Unveiling a £1.28bn loss for the last three months, which has pushed it into a £134m annual loss, the company also cut its dividend to shareholders and admitted that the global economic downturn has knocked a huge hole in its £29bn pension fund, the largest private sector pension scheme in the UK.
To fill the hole in the scheme, which has 360,000 members, BT will increase its annual payments to £525m over the next three years, from the current level of £280m.
The increased pension contributions, coupled with the dreadful performance of the company’s IT business, the value of which BT slashed by a further £1.3bn in the fourth quarter, have pushed BT into a cash squeeze.
The company said it wants to cut operating costs and capital expenditure by more than £1bn this year. As it looks to cut costs, BT has already axed 15,000 jobs over the past year – a third more than had originally been expected – and the company said today that it expects to lose a similar number this year.

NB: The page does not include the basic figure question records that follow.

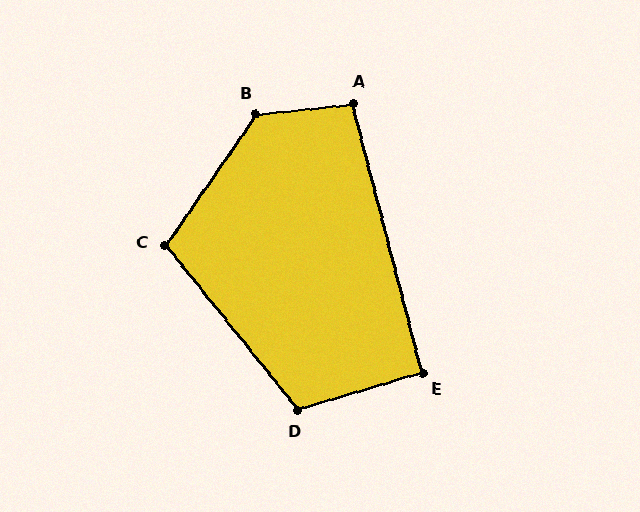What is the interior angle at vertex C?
Approximately 106 degrees (obtuse).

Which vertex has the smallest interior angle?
E, at approximately 92 degrees.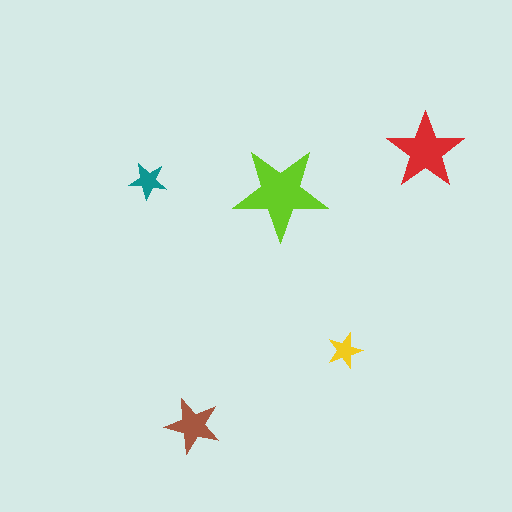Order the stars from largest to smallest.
the lime one, the red one, the brown one, the teal one, the yellow one.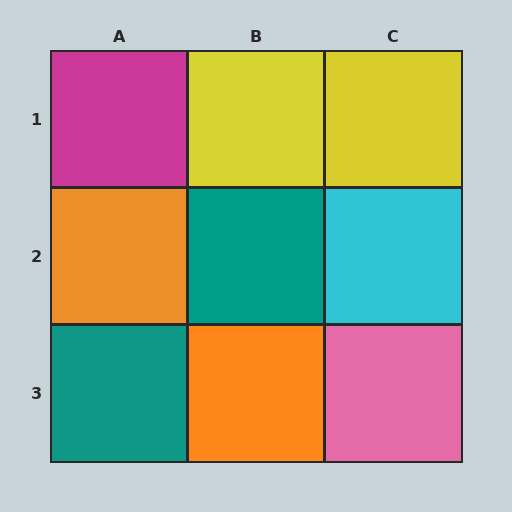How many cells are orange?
2 cells are orange.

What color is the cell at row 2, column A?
Orange.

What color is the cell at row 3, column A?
Teal.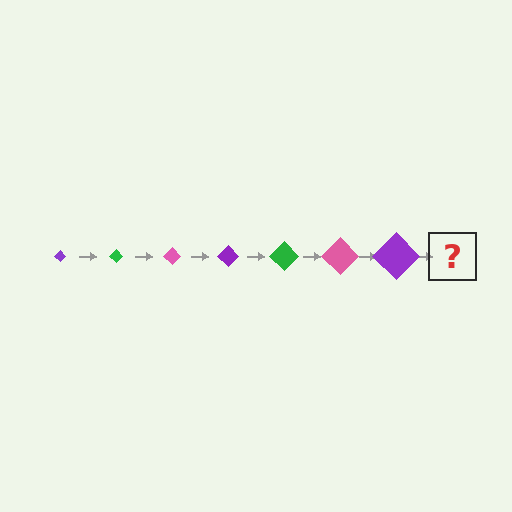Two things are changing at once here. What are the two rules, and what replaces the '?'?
The two rules are that the diamond grows larger each step and the color cycles through purple, green, and pink. The '?' should be a green diamond, larger than the previous one.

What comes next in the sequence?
The next element should be a green diamond, larger than the previous one.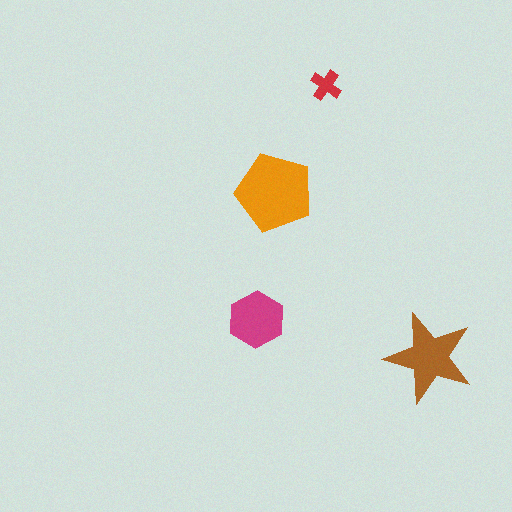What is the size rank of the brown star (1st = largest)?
2nd.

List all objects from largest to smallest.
The orange pentagon, the brown star, the magenta hexagon, the red cross.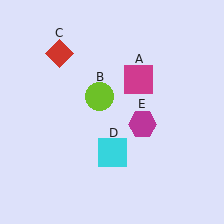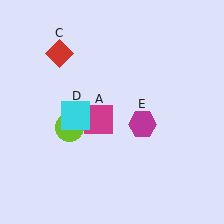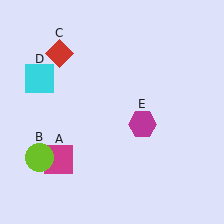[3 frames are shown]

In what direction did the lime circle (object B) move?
The lime circle (object B) moved down and to the left.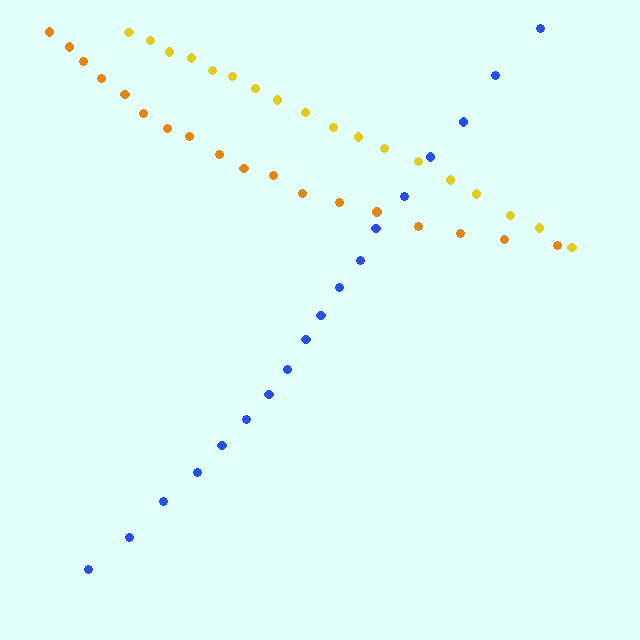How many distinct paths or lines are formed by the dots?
There are 3 distinct paths.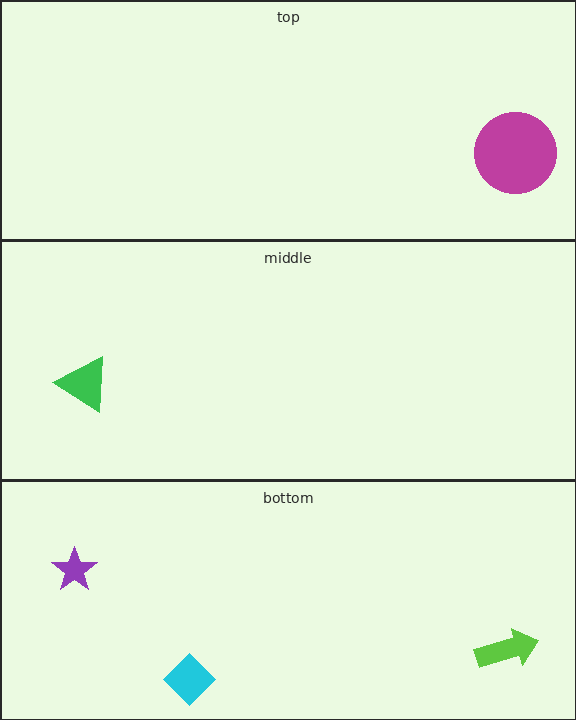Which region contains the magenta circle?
The top region.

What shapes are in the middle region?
The green triangle.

Andy Kerr, deputy general secretary of the Communication Workers Union (CWU), said: “15,000 is a very challenging level of job losses, especially on the back of last year’s reductions.
“We expect the majority of job losses to be third party – contractors and agency staff – as they were last year with many jobs being lost outside of the UK. However, this is a serious day for staff at BT.

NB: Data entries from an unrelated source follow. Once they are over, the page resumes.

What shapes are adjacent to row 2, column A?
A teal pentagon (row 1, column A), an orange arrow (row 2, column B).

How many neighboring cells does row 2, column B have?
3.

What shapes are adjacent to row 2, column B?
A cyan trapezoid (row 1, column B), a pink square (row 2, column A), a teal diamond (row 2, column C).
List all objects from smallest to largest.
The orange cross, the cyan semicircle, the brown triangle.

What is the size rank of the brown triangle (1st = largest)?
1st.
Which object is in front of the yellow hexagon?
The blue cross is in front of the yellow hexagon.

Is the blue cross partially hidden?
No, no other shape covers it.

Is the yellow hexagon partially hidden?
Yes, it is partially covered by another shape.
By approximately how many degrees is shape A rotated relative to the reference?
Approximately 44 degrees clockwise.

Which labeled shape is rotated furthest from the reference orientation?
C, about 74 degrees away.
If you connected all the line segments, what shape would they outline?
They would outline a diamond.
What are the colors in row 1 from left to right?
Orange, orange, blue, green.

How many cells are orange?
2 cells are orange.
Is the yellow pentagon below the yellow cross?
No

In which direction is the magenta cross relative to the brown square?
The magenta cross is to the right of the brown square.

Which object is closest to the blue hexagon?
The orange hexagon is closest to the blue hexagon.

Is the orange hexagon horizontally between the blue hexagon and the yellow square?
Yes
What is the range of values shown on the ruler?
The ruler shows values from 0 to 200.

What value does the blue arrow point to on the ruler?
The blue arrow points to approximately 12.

“We’re working closely with the company to ensure any losses are voluntary and we’re looking at new ways of finding new work and retaining permanent employees, including secondment agreements.”
BT, which earlier this year introduced a pay freeze for all staff, is also slashing its dividend to shareholders to conserve cash. The company announced a final dividend of 1.1p, which makes the full-year payout to shareholders 6.5p this year, compared with 15.8p last year.

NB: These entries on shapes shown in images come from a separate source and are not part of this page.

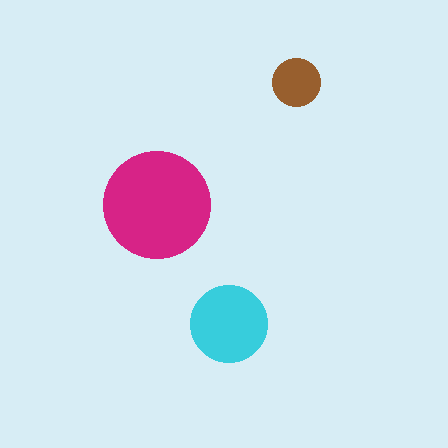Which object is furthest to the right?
The brown circle is rightmost.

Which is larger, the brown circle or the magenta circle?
The magenta one.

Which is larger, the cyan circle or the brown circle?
The cyan one.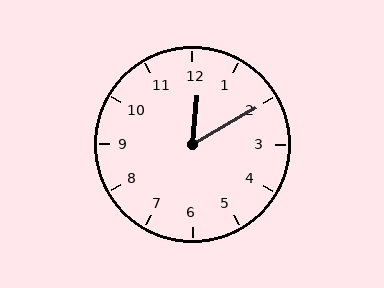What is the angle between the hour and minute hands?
Approximately 55 degrees.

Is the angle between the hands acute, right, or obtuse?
It is acute.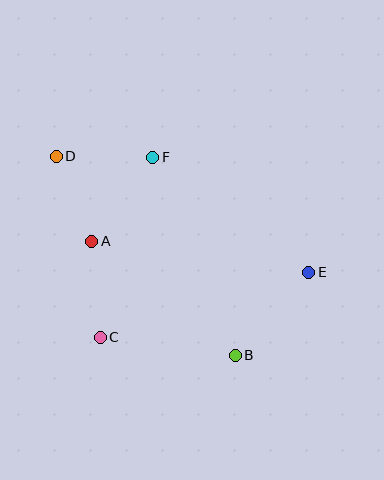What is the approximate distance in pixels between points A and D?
The distance between A and D is approximately 92 pixels.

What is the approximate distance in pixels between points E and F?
The distance between E and F is approximately 194 pixels.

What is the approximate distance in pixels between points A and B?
The distance between A and B is approximately 183 pixels.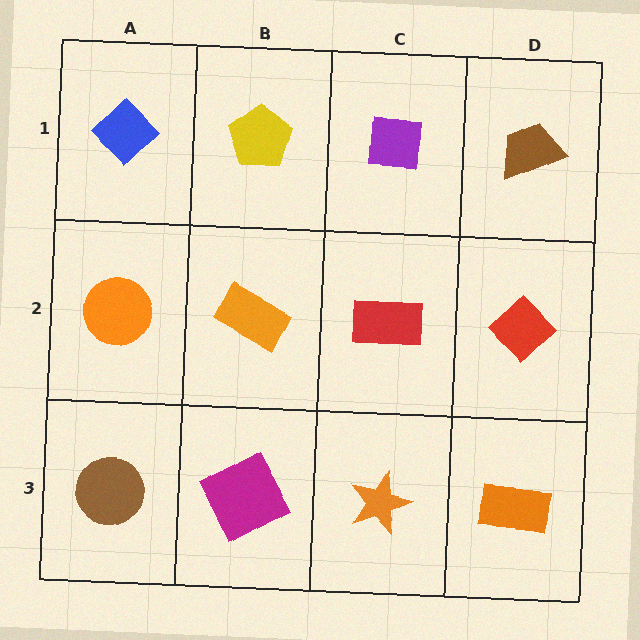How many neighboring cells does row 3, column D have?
2.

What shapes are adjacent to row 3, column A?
An orange circle (row 2, column A), a magenta square (row 3, column B).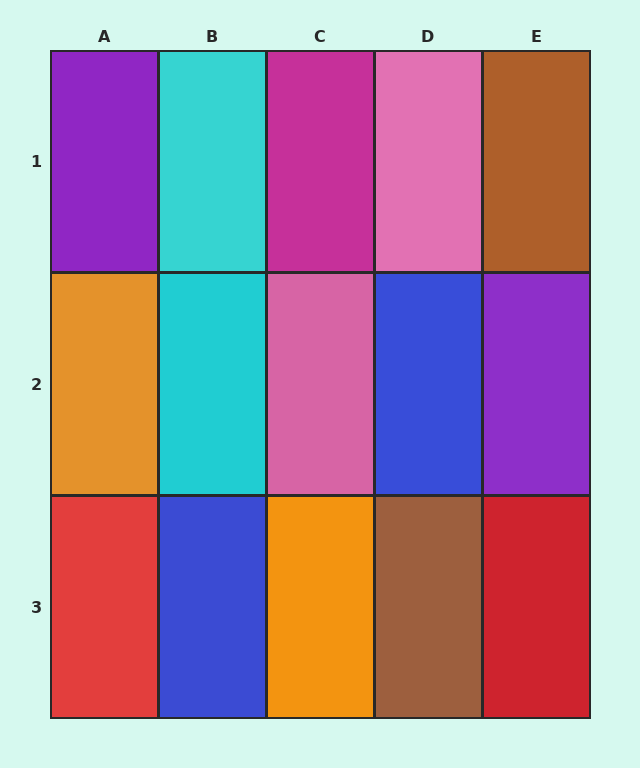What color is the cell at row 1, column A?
Purple.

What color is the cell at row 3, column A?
Red.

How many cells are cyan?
2 cells are cyan.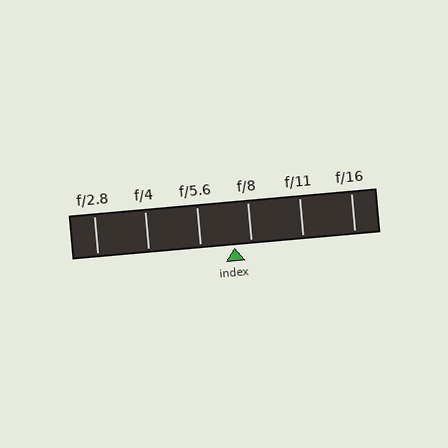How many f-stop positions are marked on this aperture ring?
There are 6 f-stop positions marked.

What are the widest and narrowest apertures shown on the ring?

This will save the company upwards of £700m but is bad news for its army of 1.2 million shareholders.
“Three out of four of BT’s lines of business have performed well in spite of fierce competition and the global economic downturn,” said chief executive Ian Livingston. “However, this achievement has been overshadowed by the unacceptable performance of BT Global Services and the resulting charges we have taken.”
BT Global Services made an operating loss of £198m in the year to end March, on revenues of £2.36bn. The wildly over-optimistic profit projections made by the business in the past have already caused two profit warnings over the past few months and BT has been forced top slash the value of the unit. BT took a £1.3bn writedown in the last quarter of the year, the vast majority of which is related to problems with two of Global Services’ contracts – including its part in the upgrade of the NHS IT systems. Having already wiped millions off the value of the business earlier in the year, BT’s total writedown for last year was £1.6bn, which plunged the company into an overall loss for the year of £134m.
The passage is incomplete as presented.